For web servers and other non-transactional applications this can be sufficient for high availability. However, simply redirecting clients to a different instance of SQL does nothing to address the fact that each instance will now have a different data set. Something needs to be done to ensure that the data remains in sync between the SQL instances and that client redirection is done seamlessly with minimal downtime.
For a company experiencing downtime in their Microsoft SQL Server and other important application environments, the modest service fee refunds – a 10 percent refund for falling short of 99.95 percent uptime, and a 25-30 percent refund for falling short of 99 percent uptime – may be of little consolation in the event of a cloud outage. According to analyst firm CloudHarmony, Amazon EC2 and Amazon EBS combined had 46 outages ranging from 19 seconds to 2.8 hours from mid-June 2014 to mid-June 2015. Microsoft Azure Virtual Machines and Object Storage experienced 242 outages ranging from 10.4 minutes to 13.16 hours during the same period.
High availability in cloud environments
To make the cloud practical for business critical applications, you need a way to mitigate downtime using high availability protection – traditionally failover clusters. In a failover cluster, two or more servers are configured with shared storage – typically a SAN. In the event of a failure on the primary server, software such as Windows Server Failover Clustering moves the application operation to the secondary server. Since both servers share storage, operations can continue without data loss. Seamless failover/failback also enables software updates and patches to be installed while minimising downtime associated with planned maintenance.
The problem is, in most cloud environments, including in both AWS and Azure, cluster-aware shared storage is not available. This gives DB administrators two basic options: keep Microsoft SQL Server and other critical applications on-premise or add replication software to create a SAN-less cluster in the cloud.
Clusters for high availability within the cloud
SAN-less clusters offer a simple, highly efficient way to implement a failover cluster in a cloud. You simply use purpose-built SAN-less clustering software or add it as an ingredient to your Windows Server Failover Clustering environment. The software uses efficient replication to synchronise storage in two or more servers may it be physical, virtual, or cloud.
By continuously synchronising the data from primary to remote storage using real time, block-level replication, the storage appears to WSFC as a traditional SAN regardless of the type of storage or where it is located. SAN-less clustering software is designed to be storage agnostic; that is, it is capable of working with the local or direct-attached storage normally used in public clouds, as well as with SANs iSCSI storage and network-attached storage.
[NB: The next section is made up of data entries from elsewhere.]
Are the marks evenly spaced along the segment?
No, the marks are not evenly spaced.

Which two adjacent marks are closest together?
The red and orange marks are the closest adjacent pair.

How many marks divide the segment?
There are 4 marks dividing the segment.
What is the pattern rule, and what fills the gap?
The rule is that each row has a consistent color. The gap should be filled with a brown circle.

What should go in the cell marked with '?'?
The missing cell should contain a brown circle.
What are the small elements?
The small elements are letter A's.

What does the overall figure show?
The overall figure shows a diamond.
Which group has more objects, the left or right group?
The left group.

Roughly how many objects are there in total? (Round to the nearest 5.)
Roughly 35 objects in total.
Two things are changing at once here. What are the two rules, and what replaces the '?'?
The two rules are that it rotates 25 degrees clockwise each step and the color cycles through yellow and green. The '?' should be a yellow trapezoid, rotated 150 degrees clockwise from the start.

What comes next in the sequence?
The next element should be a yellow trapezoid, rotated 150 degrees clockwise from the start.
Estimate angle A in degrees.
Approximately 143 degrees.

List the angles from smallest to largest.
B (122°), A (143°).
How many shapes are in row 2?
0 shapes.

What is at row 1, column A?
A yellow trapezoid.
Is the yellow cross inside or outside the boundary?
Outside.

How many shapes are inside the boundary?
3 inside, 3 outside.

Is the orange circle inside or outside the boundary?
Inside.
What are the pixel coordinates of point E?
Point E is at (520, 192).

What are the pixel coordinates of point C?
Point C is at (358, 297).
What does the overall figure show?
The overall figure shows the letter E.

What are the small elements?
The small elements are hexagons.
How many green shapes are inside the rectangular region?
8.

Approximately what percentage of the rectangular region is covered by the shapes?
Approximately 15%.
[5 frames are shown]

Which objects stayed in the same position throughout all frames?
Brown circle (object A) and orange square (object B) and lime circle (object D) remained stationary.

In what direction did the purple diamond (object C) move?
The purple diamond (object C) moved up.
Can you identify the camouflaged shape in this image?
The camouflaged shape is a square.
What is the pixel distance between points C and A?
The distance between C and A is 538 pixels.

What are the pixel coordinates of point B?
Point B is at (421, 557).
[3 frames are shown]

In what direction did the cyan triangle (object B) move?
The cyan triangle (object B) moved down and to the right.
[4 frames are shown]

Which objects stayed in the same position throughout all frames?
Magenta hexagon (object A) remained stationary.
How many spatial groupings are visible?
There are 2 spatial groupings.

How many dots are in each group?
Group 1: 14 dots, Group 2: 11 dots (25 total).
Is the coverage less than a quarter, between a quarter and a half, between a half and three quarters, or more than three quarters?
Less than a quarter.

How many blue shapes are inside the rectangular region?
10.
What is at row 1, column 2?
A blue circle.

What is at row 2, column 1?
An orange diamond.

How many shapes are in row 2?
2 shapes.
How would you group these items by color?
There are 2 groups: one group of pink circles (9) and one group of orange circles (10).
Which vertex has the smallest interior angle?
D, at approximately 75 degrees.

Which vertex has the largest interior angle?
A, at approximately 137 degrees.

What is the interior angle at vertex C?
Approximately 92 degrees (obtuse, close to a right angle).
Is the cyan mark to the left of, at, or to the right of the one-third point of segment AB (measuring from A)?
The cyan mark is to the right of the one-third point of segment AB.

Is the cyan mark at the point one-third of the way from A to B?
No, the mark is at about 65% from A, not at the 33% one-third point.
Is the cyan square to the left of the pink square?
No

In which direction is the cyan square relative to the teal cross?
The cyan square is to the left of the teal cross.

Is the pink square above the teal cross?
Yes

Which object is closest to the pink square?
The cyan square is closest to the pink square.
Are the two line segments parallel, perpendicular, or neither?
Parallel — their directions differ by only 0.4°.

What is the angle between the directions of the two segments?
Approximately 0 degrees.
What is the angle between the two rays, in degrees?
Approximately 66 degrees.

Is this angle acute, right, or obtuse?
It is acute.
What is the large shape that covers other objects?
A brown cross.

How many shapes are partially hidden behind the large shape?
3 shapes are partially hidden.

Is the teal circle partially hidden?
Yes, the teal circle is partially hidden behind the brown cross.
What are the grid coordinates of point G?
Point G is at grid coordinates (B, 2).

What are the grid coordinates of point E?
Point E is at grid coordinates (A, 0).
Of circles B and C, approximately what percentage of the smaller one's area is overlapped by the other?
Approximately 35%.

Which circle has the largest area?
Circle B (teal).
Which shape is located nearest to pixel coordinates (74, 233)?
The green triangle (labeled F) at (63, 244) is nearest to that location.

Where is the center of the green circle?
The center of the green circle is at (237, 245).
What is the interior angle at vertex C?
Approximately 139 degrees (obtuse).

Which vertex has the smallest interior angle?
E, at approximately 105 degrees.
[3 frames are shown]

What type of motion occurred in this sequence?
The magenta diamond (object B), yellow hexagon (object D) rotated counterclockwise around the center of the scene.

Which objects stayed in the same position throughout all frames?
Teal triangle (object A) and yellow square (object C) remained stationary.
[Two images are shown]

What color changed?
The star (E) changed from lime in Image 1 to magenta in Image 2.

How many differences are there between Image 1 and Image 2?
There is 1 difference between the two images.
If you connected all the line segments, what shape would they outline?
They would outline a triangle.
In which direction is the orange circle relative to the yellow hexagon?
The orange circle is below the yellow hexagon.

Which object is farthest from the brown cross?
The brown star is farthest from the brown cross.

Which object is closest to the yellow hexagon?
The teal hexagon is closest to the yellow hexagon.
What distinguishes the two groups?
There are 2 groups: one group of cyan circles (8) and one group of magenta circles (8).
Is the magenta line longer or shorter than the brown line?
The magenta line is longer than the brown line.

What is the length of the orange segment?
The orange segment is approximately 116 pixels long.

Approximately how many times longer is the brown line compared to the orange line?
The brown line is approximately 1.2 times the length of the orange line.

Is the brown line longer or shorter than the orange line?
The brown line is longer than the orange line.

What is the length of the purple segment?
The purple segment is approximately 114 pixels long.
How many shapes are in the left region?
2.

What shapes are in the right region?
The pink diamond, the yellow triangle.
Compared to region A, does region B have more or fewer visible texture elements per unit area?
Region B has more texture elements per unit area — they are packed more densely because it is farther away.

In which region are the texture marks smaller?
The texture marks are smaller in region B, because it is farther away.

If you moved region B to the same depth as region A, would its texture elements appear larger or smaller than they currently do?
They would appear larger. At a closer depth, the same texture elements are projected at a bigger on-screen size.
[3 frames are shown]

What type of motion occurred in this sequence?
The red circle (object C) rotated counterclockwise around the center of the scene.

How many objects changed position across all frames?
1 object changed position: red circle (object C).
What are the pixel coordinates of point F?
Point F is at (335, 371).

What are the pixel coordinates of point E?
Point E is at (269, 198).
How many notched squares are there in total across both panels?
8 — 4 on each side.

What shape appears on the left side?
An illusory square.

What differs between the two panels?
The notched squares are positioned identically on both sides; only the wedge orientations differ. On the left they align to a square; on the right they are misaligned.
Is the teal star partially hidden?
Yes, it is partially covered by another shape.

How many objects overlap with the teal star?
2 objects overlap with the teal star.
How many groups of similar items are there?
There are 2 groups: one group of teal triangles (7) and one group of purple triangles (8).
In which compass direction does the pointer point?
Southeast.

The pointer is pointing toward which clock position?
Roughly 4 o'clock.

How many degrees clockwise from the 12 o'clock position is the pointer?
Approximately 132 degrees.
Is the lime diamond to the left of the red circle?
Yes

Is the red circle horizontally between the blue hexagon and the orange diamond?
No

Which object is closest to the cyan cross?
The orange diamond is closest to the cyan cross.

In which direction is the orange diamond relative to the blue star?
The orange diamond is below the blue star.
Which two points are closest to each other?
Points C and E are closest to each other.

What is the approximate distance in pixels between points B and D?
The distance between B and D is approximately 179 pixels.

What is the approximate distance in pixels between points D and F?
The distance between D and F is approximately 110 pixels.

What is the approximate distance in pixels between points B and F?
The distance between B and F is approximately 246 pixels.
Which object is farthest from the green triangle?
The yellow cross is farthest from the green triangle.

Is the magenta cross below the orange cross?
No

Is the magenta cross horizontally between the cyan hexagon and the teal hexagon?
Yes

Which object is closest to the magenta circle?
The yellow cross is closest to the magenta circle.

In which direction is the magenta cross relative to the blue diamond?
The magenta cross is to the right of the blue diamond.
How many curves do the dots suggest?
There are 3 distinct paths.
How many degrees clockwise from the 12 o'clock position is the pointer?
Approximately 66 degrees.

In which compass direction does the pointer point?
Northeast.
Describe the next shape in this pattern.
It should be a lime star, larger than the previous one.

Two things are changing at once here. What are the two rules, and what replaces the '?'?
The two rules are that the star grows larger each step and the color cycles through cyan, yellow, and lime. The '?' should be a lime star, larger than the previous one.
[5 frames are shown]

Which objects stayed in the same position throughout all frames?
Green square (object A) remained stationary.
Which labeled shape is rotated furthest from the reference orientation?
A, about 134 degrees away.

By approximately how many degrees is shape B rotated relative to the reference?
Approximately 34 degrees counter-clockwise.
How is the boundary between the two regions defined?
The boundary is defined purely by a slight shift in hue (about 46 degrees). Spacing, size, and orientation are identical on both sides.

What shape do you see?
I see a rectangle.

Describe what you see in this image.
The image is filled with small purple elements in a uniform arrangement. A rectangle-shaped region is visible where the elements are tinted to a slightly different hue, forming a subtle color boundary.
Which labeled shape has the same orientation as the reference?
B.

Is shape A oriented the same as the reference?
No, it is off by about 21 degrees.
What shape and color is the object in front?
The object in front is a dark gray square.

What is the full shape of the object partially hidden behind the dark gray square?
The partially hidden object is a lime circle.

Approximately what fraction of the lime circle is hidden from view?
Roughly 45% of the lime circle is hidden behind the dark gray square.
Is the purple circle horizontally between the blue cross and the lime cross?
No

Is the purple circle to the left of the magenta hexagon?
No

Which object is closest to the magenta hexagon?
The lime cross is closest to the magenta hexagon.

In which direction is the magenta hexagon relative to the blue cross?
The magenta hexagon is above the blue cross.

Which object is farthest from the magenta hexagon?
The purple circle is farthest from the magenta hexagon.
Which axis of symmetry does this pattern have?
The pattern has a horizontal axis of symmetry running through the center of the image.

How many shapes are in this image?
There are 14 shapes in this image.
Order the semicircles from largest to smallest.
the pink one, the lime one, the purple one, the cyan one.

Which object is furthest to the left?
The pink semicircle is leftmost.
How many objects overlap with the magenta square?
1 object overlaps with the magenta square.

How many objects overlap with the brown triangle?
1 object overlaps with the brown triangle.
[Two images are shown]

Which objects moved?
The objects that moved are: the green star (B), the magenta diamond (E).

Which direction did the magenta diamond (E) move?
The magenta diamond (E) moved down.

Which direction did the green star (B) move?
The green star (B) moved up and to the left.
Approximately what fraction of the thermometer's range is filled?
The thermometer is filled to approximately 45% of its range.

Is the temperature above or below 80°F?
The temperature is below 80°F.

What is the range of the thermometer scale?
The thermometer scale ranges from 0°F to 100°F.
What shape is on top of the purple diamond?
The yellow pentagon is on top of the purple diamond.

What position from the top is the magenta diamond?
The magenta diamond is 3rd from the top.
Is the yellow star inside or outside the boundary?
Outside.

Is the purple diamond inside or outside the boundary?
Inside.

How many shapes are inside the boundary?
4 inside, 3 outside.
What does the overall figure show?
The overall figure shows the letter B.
Of significance in HA cloud configurations, synchronisation software also handles write acknowledgements in a way that assures satisfactory performance over a WAN link to an Availability Zone or Fault Domain in a distant data centre. Some solutions even offer data compression and advanced bandwidth management techniques to further improve WAN performance.
Being agnostic to storage systems also facilitates use of hybrid cloud configurations where, for example, a cluster protecting SQL applications in an enterprise data centre using a SAN can be extended to a cluster node in a cloud. This configuration provides a cost-efficient DR option without the cost and complexity of managing your own secondary data centre.
Companies can use SAN-less clustering software solutions that are fully integrated with WSFC, enabling them to implement them in a cloud without the need for specialised training or changes to standard IT operations. Other SAN-less clustering software can be used to support Linux (as well as Windows) environments where it monitors the complete application stack, manages application failover, and synchronises storage. It enables complete configuration flexibility and provides a simple, cost-efficient HA and DR solution where traditional clusters are impossible or impractical.
The ability to leverage the familiar and proven Windows Server Failover Clustering technology in both Amazon Web Services and Microsoft Azure clouds makes SAN-less clustering software an affordable solution that is worth considering for SQL Server and other business critical applications.